La semilla del Cardo simbolizando la siembra de cultura

Bibliotecas Rurales Argentinas

 

 

Otoño

Milagros Oya

(España)

Con un pañuelo blanco limpió las gotas de agua que se condensaban
en el cristal y pegó sus ojillos brillantes a la ventana.

Fuera hacía frío, las hojas comenzaban a caer y el rocío
pintaba los prados de nieve. Había llegado el otoño!
No había duda.

Como todos los años estaba aquí, cambiando el aspecto del
paisaje, el color de los àrboles y las vidas de todos. Se habían
acabado los paseos al aire libre, las horas muertas tumbada al sol, los
trabajos del jardín y las barbacoas familiares.

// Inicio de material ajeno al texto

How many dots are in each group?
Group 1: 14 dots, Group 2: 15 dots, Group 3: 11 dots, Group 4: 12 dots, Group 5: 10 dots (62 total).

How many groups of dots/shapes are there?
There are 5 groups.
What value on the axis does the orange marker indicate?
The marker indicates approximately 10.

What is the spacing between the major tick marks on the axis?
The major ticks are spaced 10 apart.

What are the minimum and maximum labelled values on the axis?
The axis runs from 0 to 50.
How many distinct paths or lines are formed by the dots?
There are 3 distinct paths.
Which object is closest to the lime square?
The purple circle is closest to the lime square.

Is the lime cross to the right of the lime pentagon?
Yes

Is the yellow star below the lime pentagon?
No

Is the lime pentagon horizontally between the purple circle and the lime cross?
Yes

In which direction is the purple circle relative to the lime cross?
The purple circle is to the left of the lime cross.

Comenzaba la escuela, terminaban las vacaciones y todo el mundo volvía
a sus quehaceres preparàndose para soportar un largo y húmedo
invierno.

Cierta melancolía acariciaba su corazón, como todos los años
por aquellas fechas. Era el otoño un tiempo lànguido que
obligaba a recordar los otoños anteriores y a aprender de ellos
la vida que a partir de hoy debería comenzar.

Sus ojillos pequeños y brillantes contemplaban el paisaje nostàlgico
mientras una evocadora alegría acudió a su corazón.
Hacía frío, sí, no lucía el sol pero daba lo
mismo. No pensaba quedarse en casa aburrida, quieta, sin hacer nada, quería
salir como siempre, quedar con sus amigos y charlar reír y acudir
incluso al teatro.

No había nada mejor que una velada de teatro antes de volver a casa.
Cualquier obra le parecería bien, cualquiera, desde un Shakespeare
a un suave vodevil. María, Ana y Esteban estarían a punto
de llegar.

Se acercó aún màs a la ventana para poder divisarlos
en el camino tapizado de hojas muertas. Aún no se les veía.

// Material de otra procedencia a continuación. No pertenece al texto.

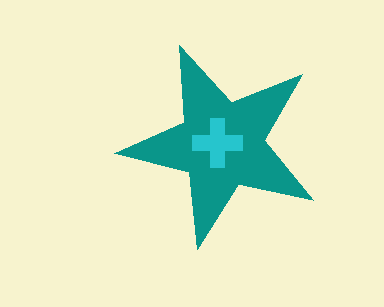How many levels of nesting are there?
2.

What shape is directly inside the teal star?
The cyan cross.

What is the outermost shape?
The teal star.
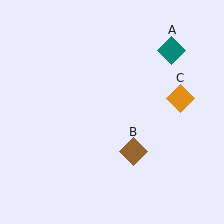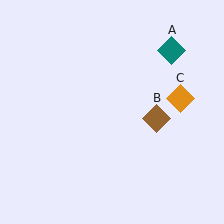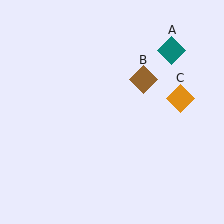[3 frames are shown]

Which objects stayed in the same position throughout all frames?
Teal diamond (object A) and orange diamond (object C) remained stationary.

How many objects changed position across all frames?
1 object changed position: brown diamond (object B).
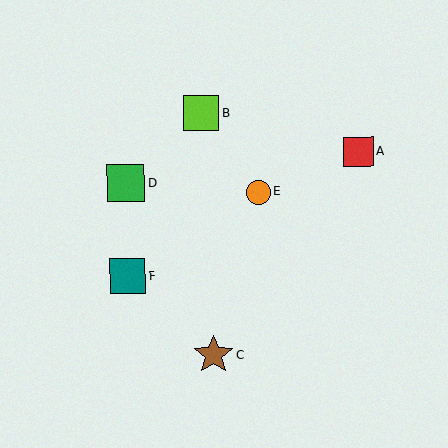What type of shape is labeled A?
Shape A is a red square.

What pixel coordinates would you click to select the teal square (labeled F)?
Click at (128, 276) to select the teal square F.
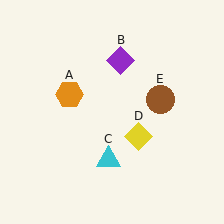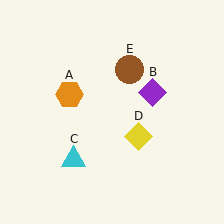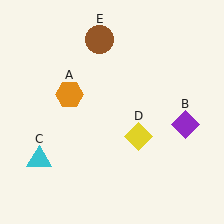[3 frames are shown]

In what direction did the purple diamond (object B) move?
The purple diamond (object B) moved down and to the right.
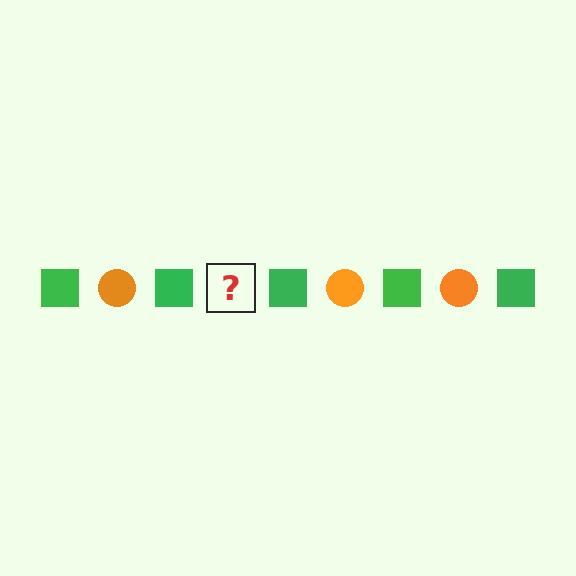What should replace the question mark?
The question mark should be replaced with an orange circle.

Les propondría el teatro. Era verdad que Ana prefería el
cine, María quedarse en casa y Esteban charlar en cualquier portal
sobre lo primero que se le ocurría. Esteban era magnífico,
siempre tan animado y hablador. Aunque a nadie le interesase el tema que
elegía para su disertación, siempre mantenía a la
audiencia embobada con su tono de voz potente y dulce a un tiempo. Sabía
como embelesar a sus oyentes y le agradaba hacerlo, sobre todo en otoño.

Pero ella sugeriría el teatro. Cuànto le apetecía
una tarde de bambalinas! Era tan emocionante! Lo peor era a la salida,
siempre hacía demasiado frío y el camino hasta casa era muy
largo. Por suerte Esteban le cogía las manos y las calentaba con
las suyas. Esteban era tan magnífico!

Volvió a escrutar la calle. No entendía porque se retrasaban.
Necesitaba que Esteban a pareciese inmediatamente. Tenía heladas
las manos y el corazón. Si no se presentaban pronto se perderían
la obra de teatro, ni siquiera podrían charlar en un portal, tendrían
que quedarse en casa como le gustaba a María.

-Si al menos se presentasen de una vez...

La luz descendía como las hojas secas, la penumbra ganaba la batalla
a la luz tenue del otoño y por el camino sembrado de pardo, nada
crujía, ni un solo paso, ni una sola visita.

Sentía las manos ateridas, sarmentosas, los pies congelados y el
corazón transido, helado y dolorido.

Pegó la nariz al cristal ansiosa.

-Porque no llegan de una vez?

Nadie venía.

Ya casi no podía distinguir el camino de la casa pero era lo mismo.
Nadie se acercaba.

Las manos entumecidas, los pies yertos, el corazón congelado y sin
teatro.

-Esteban!- murmuró

-Vamos abuela, es tarde. Es hora de acostarse.

Su nieta tomo la silla de ruedas y la retiró suavemente de la ventana.

Un extraño rostro anciano se reflejó en el oscuro cristal.
Ella no lo reconoció pero aquellas facciones arrugadas y marchitas
le recordaron la verdad: tampoco este otoño acudiría al teatro.

-No vendràn verdad?- pregunto.

-Quien tendría que venir, abuela?

No vendrían tampoco este otoño! Como no habían
venido el pasado ni el anterior, ni el otro, ni el otro, ni el otro.

-Me moriré de frío- murmuró- Y todo porque
no queda nadie a quien le guste el otoño!